The so-called Euro Pact, already agreed upon by leaders of European nations and to be signed on June 27, is interpreted within the movement as the next step in a neoliberal response to the crisis, promoted by certain national and international economic institutions without much direct input from a wary citizenry. This perception is already catalyzing a first response, a demonstration convoked for June 19th at the national and international level.
As events unfold and protests march, a growing public is realizing the potentialities of NICTs –and specially the Internet- as crucial venues for instigating, promoting, and developing structural changes in contemporary democracies (Iceland is seen as an inspiring example, even if difficult to extrapolate elsewhere). Among the different groups composing the 15-Movement, many are exploring new forms of political participation and deliberation. Some want to support or innovate on earlier proposals for a Democracy 4.0 or a Wikiparliament. Alternative forms of political organization seem to be at stake in these works, and more so to the extent that similar movements mushroom elsewhere. This is true not primarily in ideological but rather in sociotechnical terms. It is true of the kinds of spaces and networks of humans and technologies, ideas and practices that are being assembled.

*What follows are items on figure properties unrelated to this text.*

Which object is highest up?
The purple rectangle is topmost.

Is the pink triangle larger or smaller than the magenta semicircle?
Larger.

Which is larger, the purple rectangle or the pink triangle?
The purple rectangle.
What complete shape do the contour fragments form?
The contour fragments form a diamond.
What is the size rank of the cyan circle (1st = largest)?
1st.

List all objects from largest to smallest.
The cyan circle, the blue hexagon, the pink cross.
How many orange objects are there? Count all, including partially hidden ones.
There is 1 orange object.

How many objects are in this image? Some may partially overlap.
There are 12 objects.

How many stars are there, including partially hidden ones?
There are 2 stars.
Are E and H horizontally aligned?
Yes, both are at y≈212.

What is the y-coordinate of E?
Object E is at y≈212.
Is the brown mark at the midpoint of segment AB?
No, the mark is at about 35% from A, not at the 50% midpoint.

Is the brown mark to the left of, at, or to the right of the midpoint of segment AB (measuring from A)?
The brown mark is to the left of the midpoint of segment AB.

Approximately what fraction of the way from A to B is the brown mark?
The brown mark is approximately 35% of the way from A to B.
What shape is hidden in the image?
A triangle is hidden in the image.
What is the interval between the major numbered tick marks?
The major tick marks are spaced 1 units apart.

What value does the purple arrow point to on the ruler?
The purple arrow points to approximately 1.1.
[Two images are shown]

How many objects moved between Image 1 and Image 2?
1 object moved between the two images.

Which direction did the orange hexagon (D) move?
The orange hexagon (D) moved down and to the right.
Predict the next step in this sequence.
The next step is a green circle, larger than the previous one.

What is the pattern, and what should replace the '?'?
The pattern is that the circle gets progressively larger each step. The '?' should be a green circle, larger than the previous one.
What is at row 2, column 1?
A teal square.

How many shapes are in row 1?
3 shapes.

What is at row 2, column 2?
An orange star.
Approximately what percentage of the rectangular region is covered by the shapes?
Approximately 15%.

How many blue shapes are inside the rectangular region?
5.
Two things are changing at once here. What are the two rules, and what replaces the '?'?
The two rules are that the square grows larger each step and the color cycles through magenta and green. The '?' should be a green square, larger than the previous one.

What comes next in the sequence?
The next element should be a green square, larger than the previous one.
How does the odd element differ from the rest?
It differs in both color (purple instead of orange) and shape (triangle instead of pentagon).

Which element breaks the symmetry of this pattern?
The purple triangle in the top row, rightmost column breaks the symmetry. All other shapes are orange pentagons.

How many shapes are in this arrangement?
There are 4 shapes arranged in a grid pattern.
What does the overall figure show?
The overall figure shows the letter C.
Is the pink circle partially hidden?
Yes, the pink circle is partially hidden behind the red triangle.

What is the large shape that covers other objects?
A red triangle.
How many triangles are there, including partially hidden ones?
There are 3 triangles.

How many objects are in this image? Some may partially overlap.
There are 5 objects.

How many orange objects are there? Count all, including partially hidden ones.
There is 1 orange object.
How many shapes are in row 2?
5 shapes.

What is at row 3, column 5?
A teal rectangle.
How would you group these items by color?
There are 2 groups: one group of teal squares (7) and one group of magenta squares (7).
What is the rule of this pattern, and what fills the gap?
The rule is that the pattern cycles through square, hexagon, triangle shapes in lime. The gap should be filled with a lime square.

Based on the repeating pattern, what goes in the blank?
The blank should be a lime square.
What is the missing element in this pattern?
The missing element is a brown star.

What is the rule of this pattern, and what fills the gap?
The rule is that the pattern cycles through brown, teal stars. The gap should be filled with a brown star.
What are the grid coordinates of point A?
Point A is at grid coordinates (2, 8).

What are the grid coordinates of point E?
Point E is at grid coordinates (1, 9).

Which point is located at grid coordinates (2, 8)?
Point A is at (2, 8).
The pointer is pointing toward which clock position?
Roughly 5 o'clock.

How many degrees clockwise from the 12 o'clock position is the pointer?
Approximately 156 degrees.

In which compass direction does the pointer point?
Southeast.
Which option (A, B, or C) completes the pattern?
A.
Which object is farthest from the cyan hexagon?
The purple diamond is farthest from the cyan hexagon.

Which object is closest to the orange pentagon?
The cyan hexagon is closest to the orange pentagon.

Whether these forms will be able to crystallize, to what extent, with what characteristics and influence, etc. are open questions. The assessment of what they may bring about, of the problems that they may solve or generate, are -and will be- open for debate and contestation. Only action and time will tell if, as unanticipated consequence of this finance-driven crisis, democracy is finally able to catch up with finance, and what that may mean.